Para América Latina, la catequesis es clara: no baste con sobrevivir a las crisis, hay que construir instituciones que reduzcan su frecuencia e impacto. Eso implica robustecer la civilización democrática, evitar la dependencia de liderazgos personalistas y promover la negociación política como una aparejo de gobernabilidad, en lado de convertir cada desacuerdo en una crisis existencial.

Para Europa, el desafío es evitar que la fragmentación se transforme en parálisis. La estabilidad no es un derecho adquirido, sino una construcción constante. Si los sistemas políticos europeos no logran adaptarse a la nueva ingenuidad de electorados cada vez más fragmentados, podrían encontrarse con que su prestigiosa tradición de estabilidad se erosiona más rápido de lo que nadie imaginó.

Al final, ni América Latina ni Europa tienen garantizada la estabilidad. La diferencia entre ambas regiones no está en la presencia de crisis, sino en la modo en que las enfrentan. Y en ese demarcación, ambas tienen mucho que cultivarse—y que temer.

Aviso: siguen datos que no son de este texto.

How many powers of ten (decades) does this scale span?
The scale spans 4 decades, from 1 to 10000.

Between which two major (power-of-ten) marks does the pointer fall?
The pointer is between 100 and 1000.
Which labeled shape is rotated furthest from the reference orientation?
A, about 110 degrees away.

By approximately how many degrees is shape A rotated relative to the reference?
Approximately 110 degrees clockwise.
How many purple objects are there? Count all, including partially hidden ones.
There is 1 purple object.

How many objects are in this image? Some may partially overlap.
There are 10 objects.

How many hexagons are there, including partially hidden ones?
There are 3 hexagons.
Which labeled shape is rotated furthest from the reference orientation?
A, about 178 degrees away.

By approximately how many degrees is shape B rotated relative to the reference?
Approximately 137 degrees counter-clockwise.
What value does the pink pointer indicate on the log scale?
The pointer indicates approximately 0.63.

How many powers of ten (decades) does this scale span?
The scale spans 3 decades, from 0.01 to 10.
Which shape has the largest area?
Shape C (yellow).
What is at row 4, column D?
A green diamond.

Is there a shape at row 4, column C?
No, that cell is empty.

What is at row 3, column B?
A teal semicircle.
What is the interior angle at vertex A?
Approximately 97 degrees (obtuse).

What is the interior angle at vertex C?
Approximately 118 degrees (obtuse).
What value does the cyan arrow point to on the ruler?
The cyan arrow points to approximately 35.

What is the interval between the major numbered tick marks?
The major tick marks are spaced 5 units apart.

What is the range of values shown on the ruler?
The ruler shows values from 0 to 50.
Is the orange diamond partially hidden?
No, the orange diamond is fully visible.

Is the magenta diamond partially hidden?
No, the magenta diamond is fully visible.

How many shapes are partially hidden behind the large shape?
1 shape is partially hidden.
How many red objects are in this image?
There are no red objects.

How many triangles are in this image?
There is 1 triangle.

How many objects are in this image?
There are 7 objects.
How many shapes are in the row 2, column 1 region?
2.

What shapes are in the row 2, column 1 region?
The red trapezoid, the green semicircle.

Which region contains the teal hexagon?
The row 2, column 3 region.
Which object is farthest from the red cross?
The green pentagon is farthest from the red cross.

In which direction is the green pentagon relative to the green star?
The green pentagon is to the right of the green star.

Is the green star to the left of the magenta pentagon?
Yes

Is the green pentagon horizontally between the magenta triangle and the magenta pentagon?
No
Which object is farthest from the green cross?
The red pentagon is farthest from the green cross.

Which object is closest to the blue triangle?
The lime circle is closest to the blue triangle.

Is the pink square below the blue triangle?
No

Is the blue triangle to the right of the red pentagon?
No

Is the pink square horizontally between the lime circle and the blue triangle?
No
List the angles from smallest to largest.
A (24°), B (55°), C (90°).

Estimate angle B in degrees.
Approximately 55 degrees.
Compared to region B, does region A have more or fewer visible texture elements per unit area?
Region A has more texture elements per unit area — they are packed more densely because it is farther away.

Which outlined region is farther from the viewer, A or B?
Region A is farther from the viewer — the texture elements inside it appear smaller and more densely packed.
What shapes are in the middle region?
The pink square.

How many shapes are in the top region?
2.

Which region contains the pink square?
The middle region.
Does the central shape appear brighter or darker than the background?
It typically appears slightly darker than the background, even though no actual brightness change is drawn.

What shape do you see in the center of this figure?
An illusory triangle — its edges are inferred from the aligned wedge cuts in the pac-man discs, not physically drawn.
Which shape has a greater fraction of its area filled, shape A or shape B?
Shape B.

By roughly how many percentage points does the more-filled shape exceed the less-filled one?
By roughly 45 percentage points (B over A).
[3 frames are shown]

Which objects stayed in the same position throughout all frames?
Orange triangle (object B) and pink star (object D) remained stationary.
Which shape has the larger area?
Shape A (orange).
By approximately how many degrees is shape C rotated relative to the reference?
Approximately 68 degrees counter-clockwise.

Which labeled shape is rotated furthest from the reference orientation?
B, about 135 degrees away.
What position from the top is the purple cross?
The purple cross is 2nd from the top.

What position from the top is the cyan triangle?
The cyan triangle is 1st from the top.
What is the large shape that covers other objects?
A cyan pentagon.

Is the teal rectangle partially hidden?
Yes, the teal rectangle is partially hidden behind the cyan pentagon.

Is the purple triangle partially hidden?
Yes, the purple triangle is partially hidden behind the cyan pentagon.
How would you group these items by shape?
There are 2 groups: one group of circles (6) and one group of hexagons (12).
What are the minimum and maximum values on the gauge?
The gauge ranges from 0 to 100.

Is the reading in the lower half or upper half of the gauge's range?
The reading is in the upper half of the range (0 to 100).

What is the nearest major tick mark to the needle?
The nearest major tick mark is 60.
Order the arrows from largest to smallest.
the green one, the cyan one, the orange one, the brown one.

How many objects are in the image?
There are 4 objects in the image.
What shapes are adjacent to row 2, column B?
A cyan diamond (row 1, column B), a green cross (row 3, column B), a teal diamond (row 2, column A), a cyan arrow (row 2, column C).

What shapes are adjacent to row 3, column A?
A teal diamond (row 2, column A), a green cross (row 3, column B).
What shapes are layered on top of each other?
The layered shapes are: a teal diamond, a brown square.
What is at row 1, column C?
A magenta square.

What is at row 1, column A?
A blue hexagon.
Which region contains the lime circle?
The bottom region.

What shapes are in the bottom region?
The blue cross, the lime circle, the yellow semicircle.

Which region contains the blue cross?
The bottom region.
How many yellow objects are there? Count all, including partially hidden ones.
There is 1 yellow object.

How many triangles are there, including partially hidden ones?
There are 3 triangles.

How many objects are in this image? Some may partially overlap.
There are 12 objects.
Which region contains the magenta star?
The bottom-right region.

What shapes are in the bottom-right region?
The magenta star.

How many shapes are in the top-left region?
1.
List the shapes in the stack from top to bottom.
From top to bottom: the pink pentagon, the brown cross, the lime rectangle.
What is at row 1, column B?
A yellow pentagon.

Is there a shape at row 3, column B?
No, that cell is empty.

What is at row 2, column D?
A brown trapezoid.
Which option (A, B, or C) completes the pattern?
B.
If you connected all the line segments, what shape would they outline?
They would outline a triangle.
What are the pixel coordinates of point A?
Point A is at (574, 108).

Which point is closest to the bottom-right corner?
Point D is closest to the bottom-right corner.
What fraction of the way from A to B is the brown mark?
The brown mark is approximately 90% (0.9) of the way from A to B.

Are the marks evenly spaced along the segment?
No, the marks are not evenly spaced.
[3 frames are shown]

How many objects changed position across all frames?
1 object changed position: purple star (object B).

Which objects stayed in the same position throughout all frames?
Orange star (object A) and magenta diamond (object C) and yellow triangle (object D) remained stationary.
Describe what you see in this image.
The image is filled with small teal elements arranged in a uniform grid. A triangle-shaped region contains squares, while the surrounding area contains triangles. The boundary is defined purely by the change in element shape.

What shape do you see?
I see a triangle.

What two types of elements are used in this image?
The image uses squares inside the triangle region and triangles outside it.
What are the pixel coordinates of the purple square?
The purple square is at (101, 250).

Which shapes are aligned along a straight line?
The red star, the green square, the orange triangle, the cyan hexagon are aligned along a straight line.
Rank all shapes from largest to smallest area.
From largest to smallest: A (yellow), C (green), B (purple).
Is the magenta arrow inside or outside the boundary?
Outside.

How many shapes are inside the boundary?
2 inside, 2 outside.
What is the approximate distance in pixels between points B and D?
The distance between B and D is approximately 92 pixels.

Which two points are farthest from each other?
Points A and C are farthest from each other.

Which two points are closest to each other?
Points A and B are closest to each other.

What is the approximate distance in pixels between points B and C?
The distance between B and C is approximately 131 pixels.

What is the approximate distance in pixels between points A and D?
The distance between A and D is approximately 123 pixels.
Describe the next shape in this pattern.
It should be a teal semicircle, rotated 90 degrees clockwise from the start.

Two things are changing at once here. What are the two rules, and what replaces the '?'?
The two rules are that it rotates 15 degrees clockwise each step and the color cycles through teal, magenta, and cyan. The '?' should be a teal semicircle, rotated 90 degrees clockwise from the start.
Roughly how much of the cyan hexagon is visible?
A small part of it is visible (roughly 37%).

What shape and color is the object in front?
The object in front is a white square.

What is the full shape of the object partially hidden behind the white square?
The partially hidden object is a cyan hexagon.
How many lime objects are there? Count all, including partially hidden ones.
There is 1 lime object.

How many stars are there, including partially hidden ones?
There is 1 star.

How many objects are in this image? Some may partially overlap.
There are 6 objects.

Fernando Domínguez Sardou es Doctorando en Ciencia Política (Universidad Doméstico de San Martín) y Magister en Derecho Electoral, Parlamentario y Técnica Legislativa (Universidad de Castilla-La Mancha). Profesor de Ciencia Política en la Universidad Católica Argentina, Universidad Austral, Universidad del Ártico Santo Tomás de Aquino y Universidad Doméstico de Tres de Febrero.